The cloud-based Computer Vision API provides developers with access to advanced algorithms for processing images and returning information. By uploading an image or specifying an image URL, Microsoft Computer Vision algorithms can analyze visual content in different ways based on inputs and user choices. With the Computer Vision API, you can analyze images to:


  • Supported input methods: Raw image binary in the form of an application/octet stream or image URL.
  • Supported image formats: JPEG, PNG, GIF, BMP.
  • Image file size: Less than 4 MB.
  • Image dimension: Greater than 50 x 50 pixels.

Tagging images

Computer Vision API returns tags based on more than 2000 recognizable objects, living beings, scenery, and actions. When tags are ambiguous or not common knowledge, the API response provides 'hints' to clarify the meaning of the tag in context of a known setting. Tags are not organized as a taxonomy and no inheritance hierarchies exist. A collection of content tags forms the foundation for an image 'description' displayed as human readable language formatted in complete sentences. Note, that at this point English is the only supported language for image description.

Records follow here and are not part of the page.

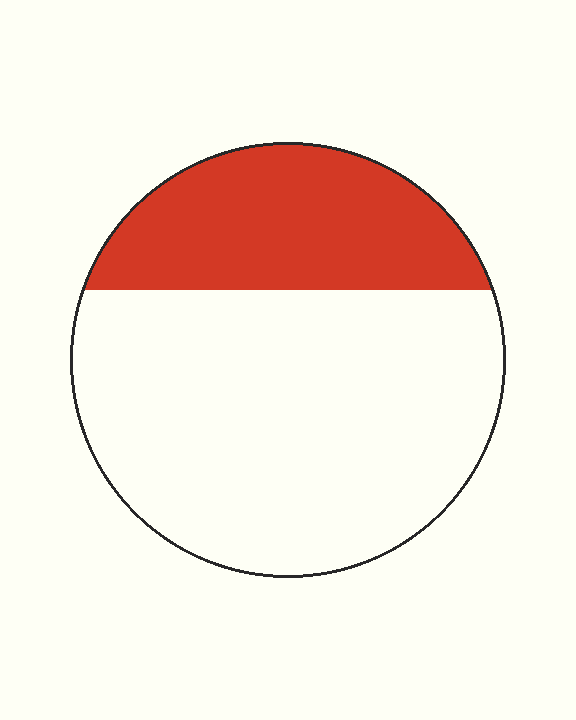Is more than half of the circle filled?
No.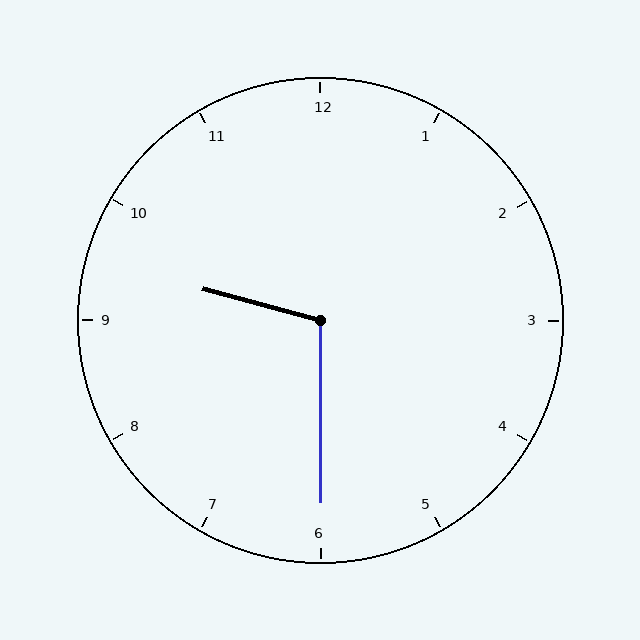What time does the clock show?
9:30.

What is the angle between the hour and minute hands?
Approximately 105 degrees.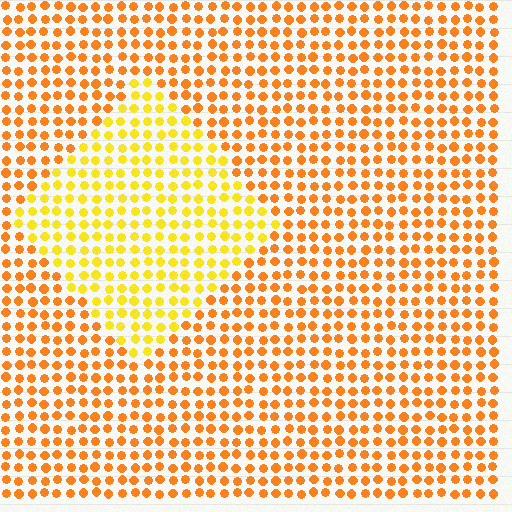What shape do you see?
I see a diamond.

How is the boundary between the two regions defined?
The boundary is defined purely by a slight shift in hue (about 28 degrees). Spacing, size, and orientation are identical on both sides.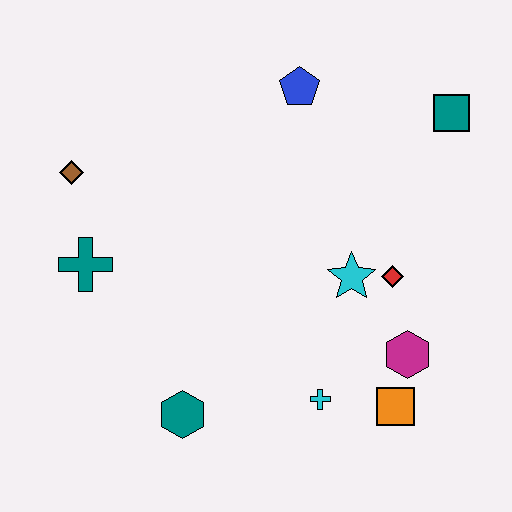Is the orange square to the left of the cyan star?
No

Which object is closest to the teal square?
The blue pentagon is closest to the teal square.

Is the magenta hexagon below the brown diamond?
Yes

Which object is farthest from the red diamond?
The brown diamond is farthest from the red diamond.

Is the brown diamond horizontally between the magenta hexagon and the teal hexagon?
No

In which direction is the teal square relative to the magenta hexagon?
The teal square is above the magenta hexagon.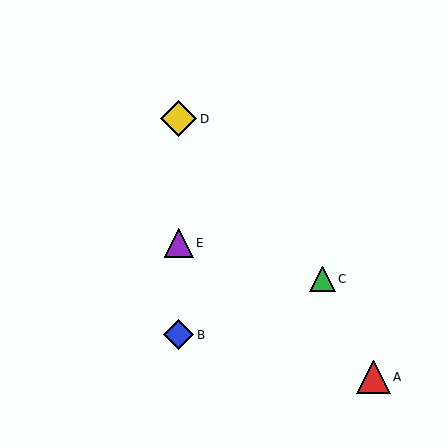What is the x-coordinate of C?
Object C is at x≈322.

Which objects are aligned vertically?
Objects B, D, E are aligned vertically.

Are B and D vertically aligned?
Yes, both are at x≈179.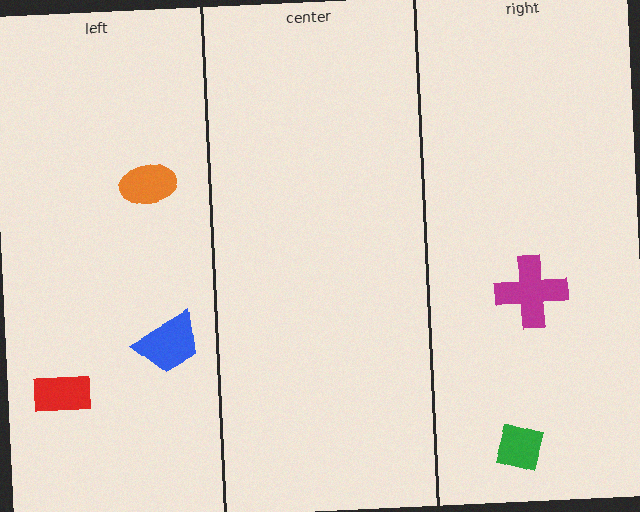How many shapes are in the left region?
3.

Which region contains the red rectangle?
The left region.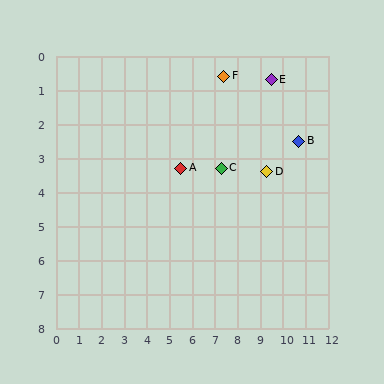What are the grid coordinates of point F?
Point F is at approximately (7.4, 0.6).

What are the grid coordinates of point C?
Point C is at approximately (7.3, 3.3).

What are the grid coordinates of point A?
Point A is at approximately (5.5, 3.3).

After uploading an image or specifying an image URL, Computer Vision API's algorithms output tags based on the objects, living beings, and actions identified in the image. Tagging is not limited to the main subject, such as a person in the foreground, but also includes the setting (indoor or outdoor), furniture, tools, plants, animals, accessories, gadgets etc.


House_Yard '

Returned Json

Categorizing images

In addition to tagging and descriptions, Computer Vision API returns the taxonomy-based categories defined in previous versions. These categories are organized as a taxonomy with parent/child hereditary hierarchies. All categories are in English. They can be used alone or with our new models.

The 86-category concept

Based on a list of 86 concepts seen in the following diagram, visual features found in an image can be categorized ranging from broad to specific. For the full taxonomy in text format, see Category Taxonomy.

Analyze Categories

Image Response
Woman Roof people
Family Photo people_crowd
Cute Dog animal_dog
Outdoor Mountain outdoor_mountain
Vision Analyze Food Bread food_bread

Identifying image types

There are several ways to categorize images. Computer Vision API can set a boolean flag to indicate whether an image is black and white or color. The API can also set a flag to indicate whether an image is a line drawing or not. It can also indicate whether an image is clip art or not and indicate its quality on a scale of 0-3.

Clip-art type

Detects whether an image is clip art or not.

Value Meaning
0 Non-clip-art
1 ambiguous
2 normal-clip-art
3 good-clip-art
Image Response
Vision Analyze Cheese Clip Art 3 good-clip-art
Vision Analyze House Yard 0 Non-clip-art

Line drawing type

Detects whether an image is a line drawing or not.

Image Response
Vision Analyze Lion Drawing True
Vision Analyze Flower False


Detects human faces within a picture and generates the face coordinates, the rectangle for the face, gender, and age. These visual features are a subset of metadata generated for face. For more extensive metadata generated for faces (facial identification, pose detection, and more), use the Face API.

Image Response
Vision Analyze Woman Roof Face [ { "age": 23, "gender": "Female", "faceRectangle": { "left": 1379, "top": 320, "width": 310, "height": 310 } } ]
Vision Analyze Family Phot Face [ { "age": 11, "gender": "Male", "faceRectangle": { "left": 113, "top": 314, "width": 222, "height": 222 } }, { "age": 11, "gender": "Female", "faceRectangle": { "left": 1200, "top": 632, "width": 215, "height": 215 } }, { "age": 41, "gender": "Male", "faceRectangle": { "left": 514, "top": 223, "width": 205, "height": 205 } }, { "age": 37, "gender": "Female", "faceRectangle": { "left": 1008, "top": 277, "width": 201, "height": 201 } } ]

Domain-specific content

In addition to tagging and top-level categorization, Computer Vision API also supports specialized (or domain-specific) information. Specialized information can be implemented as a standalone method or with the high-level categorization. It functions as a means to further refine the 86-category taxonomy through the addition of domain-specific models.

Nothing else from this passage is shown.